The symptoms: Women with this trait tend to develop thinning at the hairline behind the bangs, says Pamela Jakubowicz, MD, a dermatologist at Montefiore Medical Center in New York City. The condition develops slowly and may start as early as your 20s. You may be vulnerable if your mother also has this pattern of thinning. In some cases, the hair loss may be diffuse, meaning it’s spread across the entire scalp.
Play with your hair to discover different styles that make hair look its thickest, but don’t pull hair back into ponytails or buns too often, as this can stress and strain hair follicles and aggravate the issue.
Ask your doctor about other possible medications. Some drugs have secondary effects that lead to hair growth. In some cases, these medications may be appropriate for use in women to treat hair loss.
Many medical conditions encourage hair to enter the telogen phase. This may cause as many as 300 hairs to be lost each day. The medical term for excessive hair loss during this phase is telogen effluvium.
If you have inherited baldness or other conditions, which lead to hair loss, this can’t be changed, but there can make lifestyle choices that will help protect the hair you do have.
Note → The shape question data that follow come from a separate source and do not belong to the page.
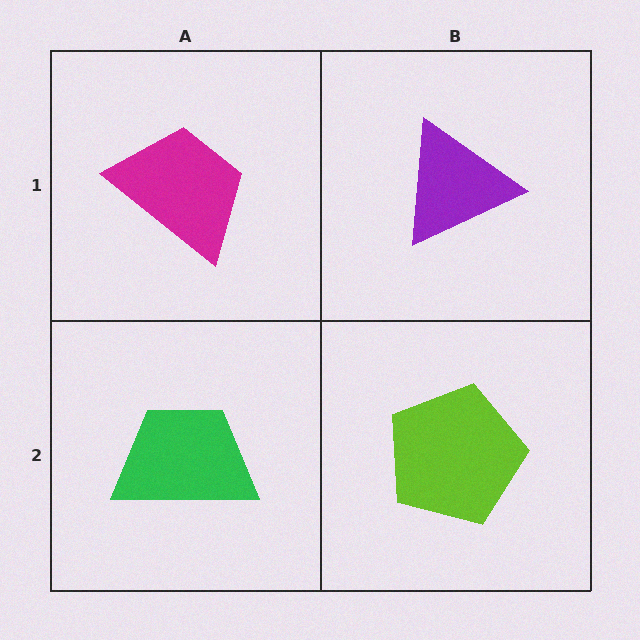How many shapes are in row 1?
2 shapes.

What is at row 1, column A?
A magenta trapezoid.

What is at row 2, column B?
A lime pentagon.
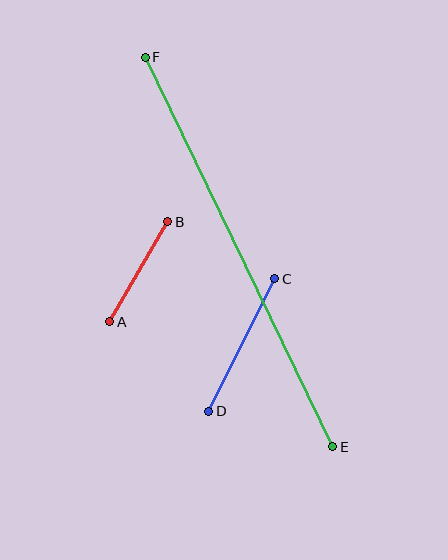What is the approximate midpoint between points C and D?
The midpoint is at approximately (242, 345) pixels.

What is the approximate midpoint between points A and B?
The midpoint is at approximately (139, 272) pixels.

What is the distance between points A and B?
The distance is approximately 116 pixels.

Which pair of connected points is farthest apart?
Points E and F are farthest apart.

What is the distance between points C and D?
The distance is approximately 148 pixels.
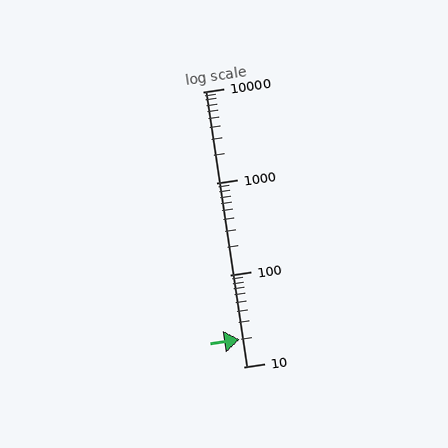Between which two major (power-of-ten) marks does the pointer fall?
The pointer is between 10 and 100.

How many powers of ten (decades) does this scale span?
The scale spans 3 decades, from 10 to 10000.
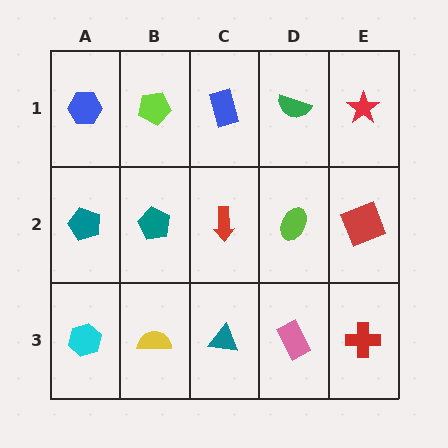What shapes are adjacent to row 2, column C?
A blue rectangle (row 1, column C), a teal triangle (row 3, column C), a teal pentagon (row 2, column B), a lime ellipse (row 2, column D).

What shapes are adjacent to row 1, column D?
A lime ellipse (row 2, column D), a blue rectangle (row 1, column C), a red star (row 1, column E).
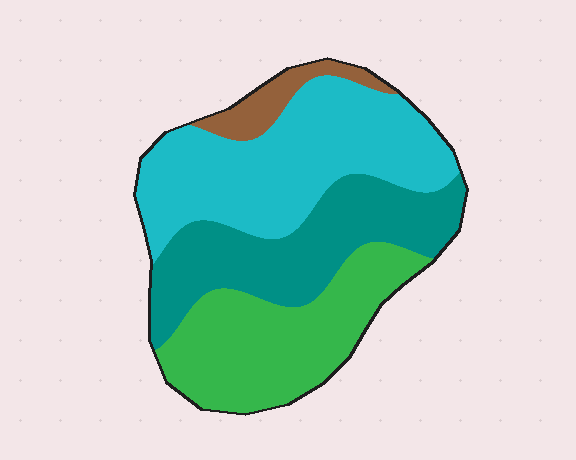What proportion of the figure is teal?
Teal covers around 30% of the figure.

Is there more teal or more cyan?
Cyan.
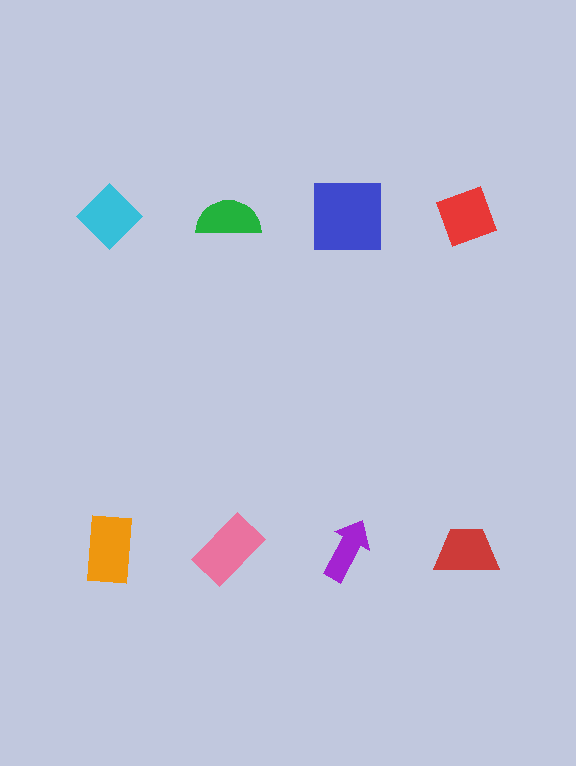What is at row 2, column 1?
An orange rectangle.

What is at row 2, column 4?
A red trapezoid.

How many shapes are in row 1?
4 shapes.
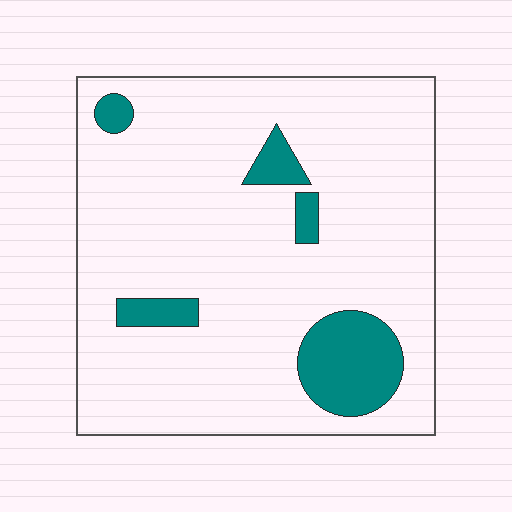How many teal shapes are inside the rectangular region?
5.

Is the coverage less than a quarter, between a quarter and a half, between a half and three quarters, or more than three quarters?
Less than a quarter.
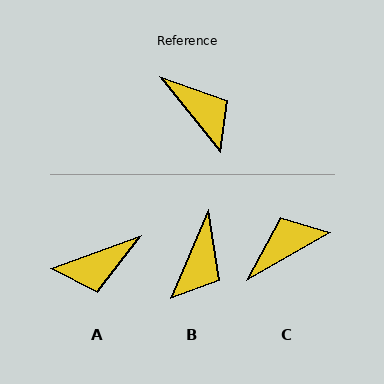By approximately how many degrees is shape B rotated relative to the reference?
Approximately 62 degrees clockwise.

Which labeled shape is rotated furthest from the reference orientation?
A, about 108 degrees away.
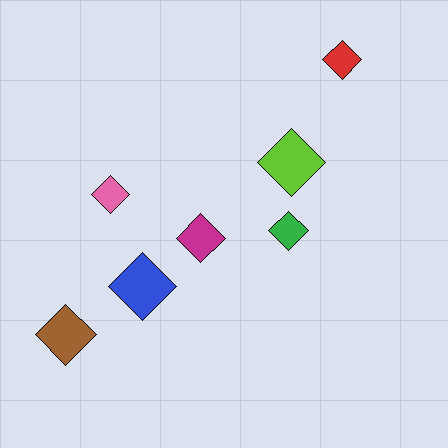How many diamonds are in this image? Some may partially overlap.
There are 7 diamonds.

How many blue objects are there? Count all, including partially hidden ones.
There is 1 blue object.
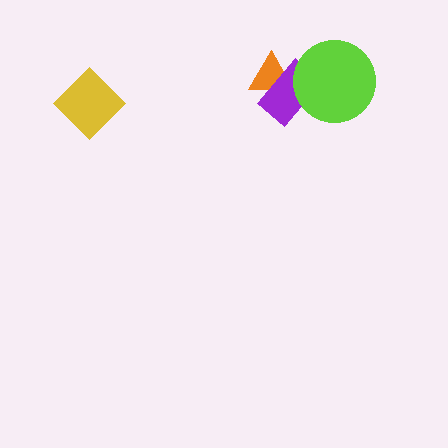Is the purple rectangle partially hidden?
Yes, it is partially covered by another shape.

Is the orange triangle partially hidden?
Yes, it is partially covered by another shape.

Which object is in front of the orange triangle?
The purple rectangle is in front of the orange triangle.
The first place to start is taking a close look at your current diet. Lack of certain vitamins, such as iron or zinc, will lead to hair loss. You can make sure that your diet is full of nutrient-rich foods, including spinach, kale, beans, and leans cut of meat or tofu for vegetarians or vegans.
Oh, and the idea that you can somehow “train” your hair to “adjust” to less-frequent shampoos—a dream of mine since I read this Hairpin article five years ago—is a myth, according to my killjoy respondents.
Since women develop hair loss for many reasons (more on that below) and each requires different treatment, it’s wise to consult with a dermatologist, says Wilma F. Bergfeld, senior dermatologist at the Cleveland Clinic and past president of the American Academy of Dermatology.